The example you mention is a little overly simplified for my taste. But the sentiment is right: correcting for collinearity is not a post-hoc procedure. This is guaranteed to lead to data dredging, since the result of collinearity is variance inflation, and adding or removing factors to get significant results (i.e. from reduced variance) is not a statistically sound procedure.
To dive into the example more, I think we have to distinguish randomized experimental studies and pseudo-randomized or observational studies.
randomized approaches
#randomized approaches BasicallyBasically, the examples suggests in both scenarios: use experimental or pseudo-experimental design to reduce collinearity of factors. Randomization should eliminate collinearity. This is called the randomization assumption. Blocking or blocked randomization, or blocked design, ensures that covariates are balanced exactly rather than probabilistically (i.e. in their expected value). Similar to this is re-randomization; you can re-roll your die to obtain covariate levels which are balanced if the cohort design is not staggered. Other blocking strategies have been discussed elsewhere, like Latin Squares, and so on.
pseudo-randomized approaches
In observational studies, then, a new field of causal modeling has emphasized the rationale for adjusting for certain variables in the analysis. With regards to whether it causes collinearity or not, we say, "So what?" And include it anyway. For instance, social depravity is highly correlated with the likelihood of child smoking and it is also highly correlated with children's health. When you adjust for its influence in measures of association between smoking and health, you find a somewhat attenuated estimate. This is because, by not accounting for social depravity, smoking is to some extent a measure of the hardship of life: low income, stable housing, adequate food, and so on, as well as the direct effect of smoking on health.
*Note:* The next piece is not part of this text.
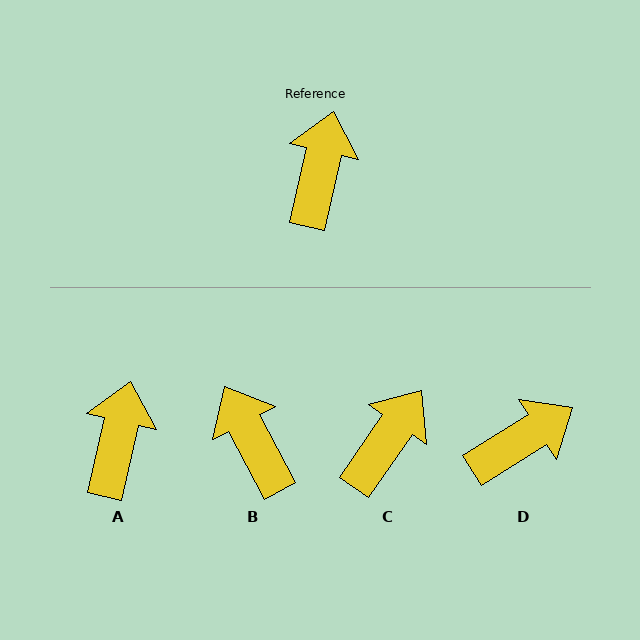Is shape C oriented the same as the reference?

Often studies aren't randomized, so that several confounding variables may affect the association between a pseudo-treatment and an outcome. Here, a pseudo-treatment is something that can't be randomized for one reason or another, like smoking in children. Matching or paired design based on exposed and unexposed individuals in strata defined by confounders would result in the confounders being orthogonal to the exposure. The distribution of confounders then is balanced between exposed and unexposed participants (you may also categorize the exposure into quantiles or such and obtained matched samples there).
Related to this, you might consider using propensity matching. The concept was born out of an approach to blend observational and experimental design. It turns out, if you can construct a prediction model for the likelihood of receipt of exposure, based on measured confounding variables, that model produces a propensity score. By matching equally likely cases and controls, you may obtain a subsample of the observational sample which is "balanced" in some sense. But again, choice of confounders post hoc is often a bad idea, because we rarely just "conveniently" measure them, they must be pre-specified. Omitting confounders results in poor performance and bias of propensity matched analyses.
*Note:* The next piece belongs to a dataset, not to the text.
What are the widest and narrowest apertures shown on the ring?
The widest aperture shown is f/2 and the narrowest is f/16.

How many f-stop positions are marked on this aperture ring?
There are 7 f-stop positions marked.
However, both of these approaches are equivalent to just adjusting for the confounders in the model.
So in both cases, collinearity is something which is addressed a priori to data collection. The question, then, shouldn't be how to prevent collinearity from a data analysis perspective. It's simply to make a note of it, and account for the reduction in power. If a factor is the correct thing to adjust for in a model, you must do it if you can. If it renders results non-significant when an association would be expected, you may hypothesize that variance inflation overspent your power, and additionally report unadjusted associations, commenting on their differences. This would be an inconclusive finding, however.